Twenty-two percent of the U.S. Senate are women; 19 percent of the House are women. Both figures represent an increase from previous Congresses, and the number seems poised to grow: The number of women considering running for office in the 2018 midterm elections is on pace to break records.

There are 50 female candidates for the Senate who have either filed papers or are likely to run, according to the Center for American Women and Politics. That’s more than the record 40 women who filed to run in 2016. There are 396 filed and likely candidates for the House. In 2012, a record 298 women filed to run for the House.

Moira McDermott, executive director of 21 In ’21, said the group has been contacted by approximately 50 women since the start of the #MeToo movement who are interested in running for City Council, and the group is doing one-on-one development with women who already know they are interested in running.

The mentoring helps women to develop a platform specific to the council district they intend to run in, while working on areas where they might need improvement as a candidate. The group is also developing a membership program to create a pipeline of female candidates, even if they are presently unsure if they want to run for office.

“We are creating that atmosphere that’s empowering,” McDermott said.

One of the main causes of the gap between genders on the City Council is what the Women’s Caucus report called the “political ambition gap.” Women are often forced to choose between their careers and their families, which limits the pool of female applicants for political office. Women also tend to underestimate their qualifications as a candidate while overestimating the barriers to victory, according to the report.
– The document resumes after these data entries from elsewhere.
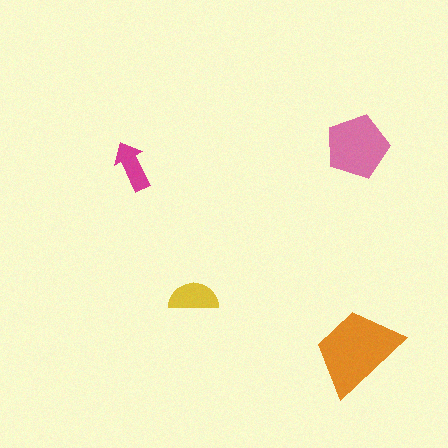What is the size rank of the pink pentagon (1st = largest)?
2nd.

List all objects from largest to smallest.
The orange trapezoid, the pink pentagon, the yellow semicircle, the magenta arrow.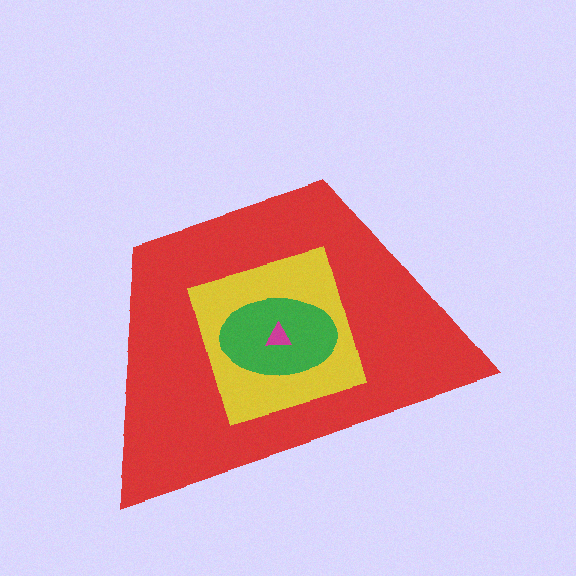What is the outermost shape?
The red trapezoid.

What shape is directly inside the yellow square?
The green ellipse.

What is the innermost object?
The magenta triangle.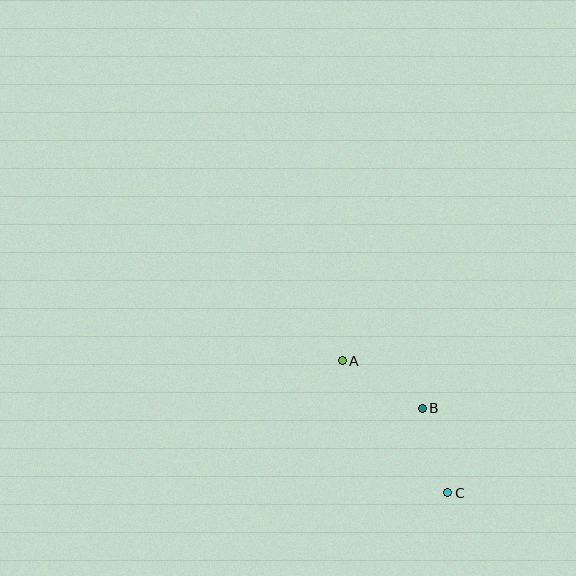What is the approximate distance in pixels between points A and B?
The distance between A and B is approximately 93 pixels.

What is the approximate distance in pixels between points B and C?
The distance between B and C is approximately 88 pixels.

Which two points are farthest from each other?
Points A and C are farthest from each other.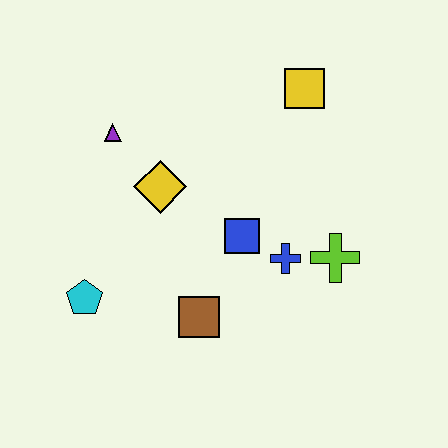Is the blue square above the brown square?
Yes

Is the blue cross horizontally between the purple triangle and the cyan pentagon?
No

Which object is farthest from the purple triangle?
The lime cross is farthest from the purple triangle.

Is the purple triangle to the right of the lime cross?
No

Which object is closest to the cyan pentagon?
The brown square is closest to the cyan pentagon.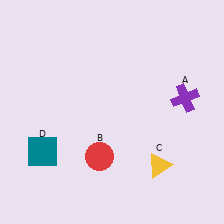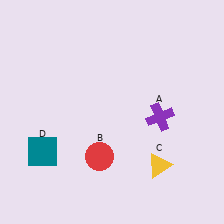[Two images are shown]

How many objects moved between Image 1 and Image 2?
1 object moved between the two images.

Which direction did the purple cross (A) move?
The purple cross (A) moved down and to the left.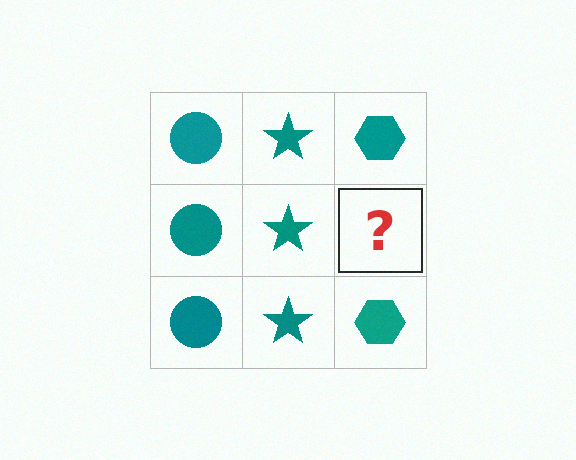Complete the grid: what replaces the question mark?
The question mark should be replaced with a teal hexagon.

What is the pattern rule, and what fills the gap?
The rule is that each column has a consistent shape. The gap should be filled with a teal hexagon.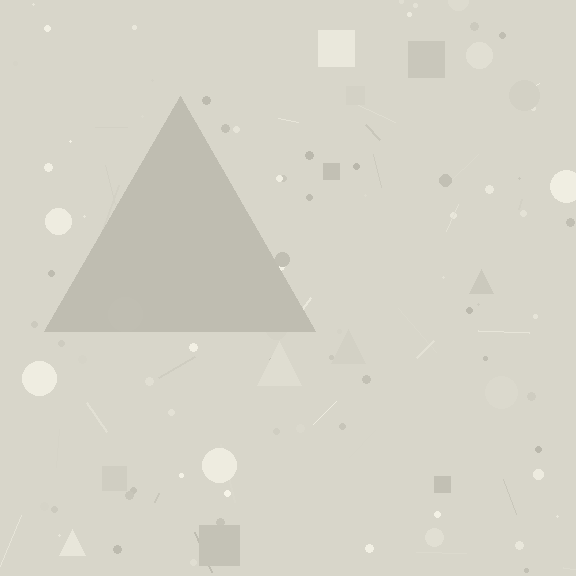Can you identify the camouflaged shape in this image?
The camouflaged shape is a triangle.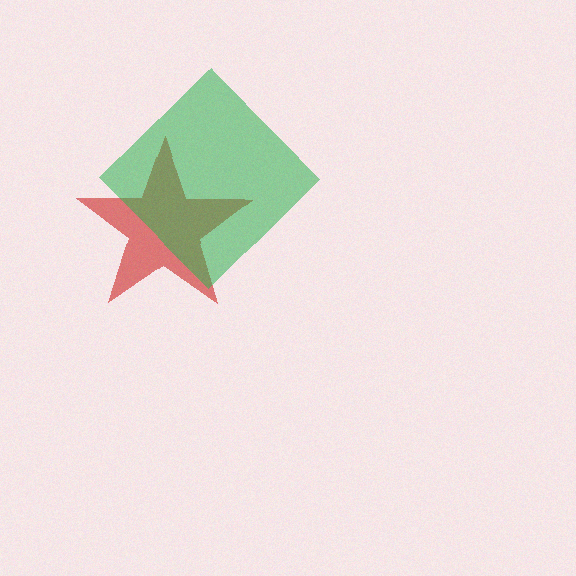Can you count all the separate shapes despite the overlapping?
Yes, there are 2 separate shapes.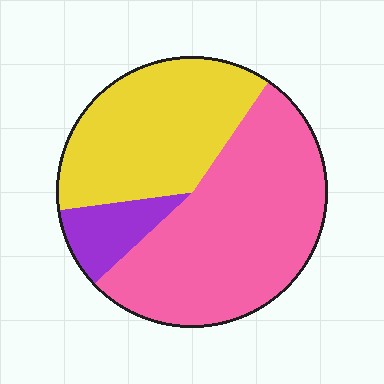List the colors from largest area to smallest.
From largest to smallest: pink, yellow, purple.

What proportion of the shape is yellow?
Yellow takes up about three eighths (3/8) of the shape.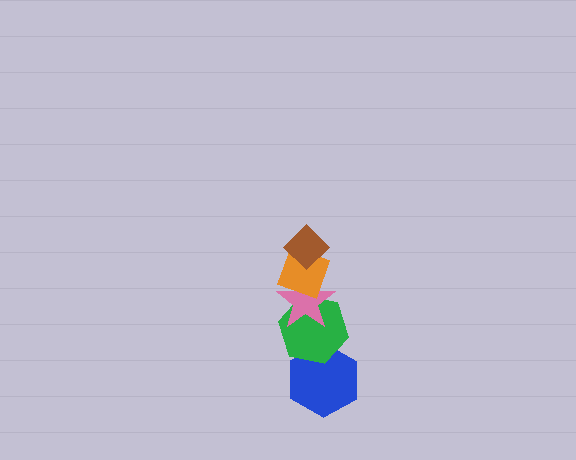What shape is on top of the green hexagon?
The pink star is on top of the green hexagon.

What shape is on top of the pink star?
The orange diamond is on top of the pink star.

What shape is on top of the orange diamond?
The brown diamond is on top of the orange diamond.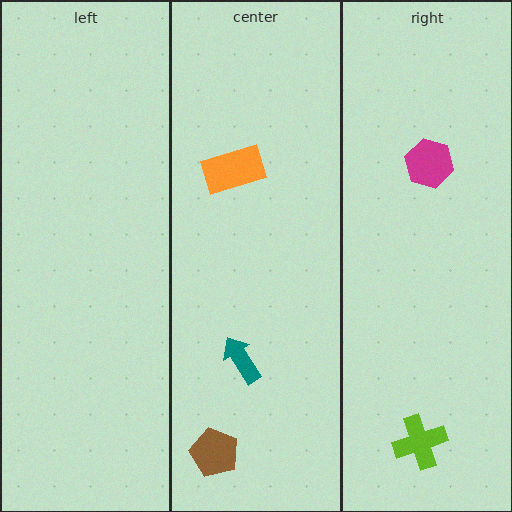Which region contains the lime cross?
The right region.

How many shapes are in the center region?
3.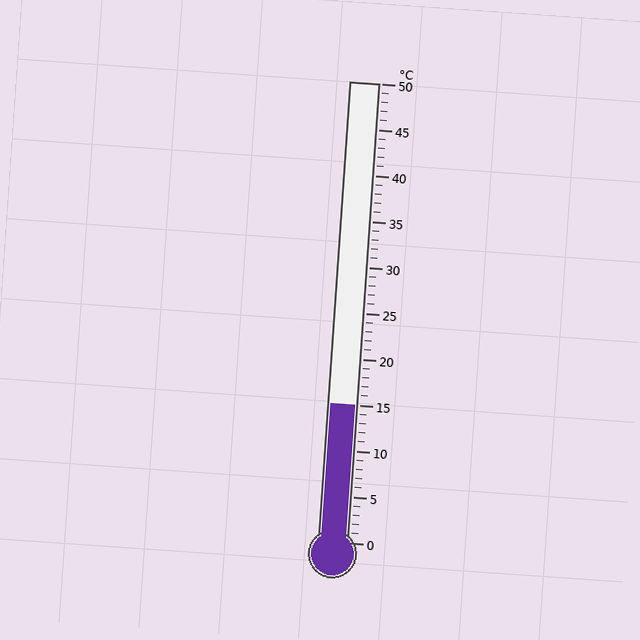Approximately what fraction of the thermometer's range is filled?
The thermometer is filled to approximately 30% of its range.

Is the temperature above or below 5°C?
The temperature is above 5°C.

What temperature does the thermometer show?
The thermometer shows approximately 15°C.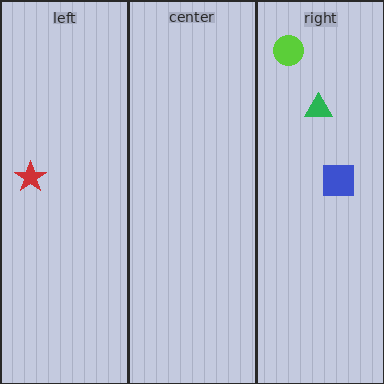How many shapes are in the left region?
1.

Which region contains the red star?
The left region.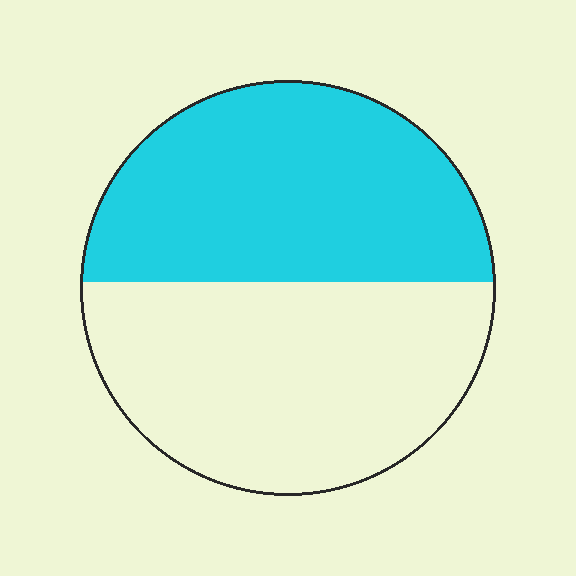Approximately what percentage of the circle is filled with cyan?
Approximately 50%.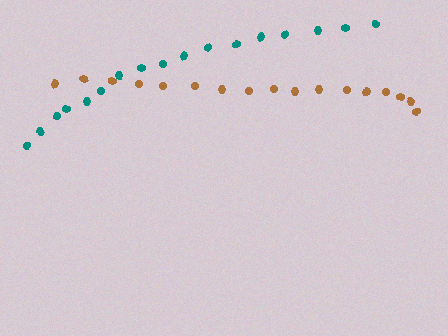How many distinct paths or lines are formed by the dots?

“I had a lot of reasons I shouldn’t run,” recalled Carlina Rivera, who was elected to represent the Lower East Side on the City Council last year. “The money, the time; maybe I should go and get another degree.” In the end, Rivera decided to run, influenced by her predecessor, Rosie Mendez, and Rep. Nydia M. Velázquez. The outreach from the political establishment to potential female candidates is also lacking because the political operatives and party leaders who serve as gatekeepers are often men. Recruiting must be strengthened to focus specifically on young women, the report found.

In order to reach the goal of having 21 female City Council members in 2021, 17 new women must be elected; only four women are slated to be incumbents. Alicka Ampry-Samuel, who was elected to represent central Brooklyn in the City Council last year, acknowledged it will be a tremendous challenge.

“The work starts now,” Ampry-Samuel said, while looking around the room full of women at the fundraiser. “We’ve identified a lot of young women with potential.”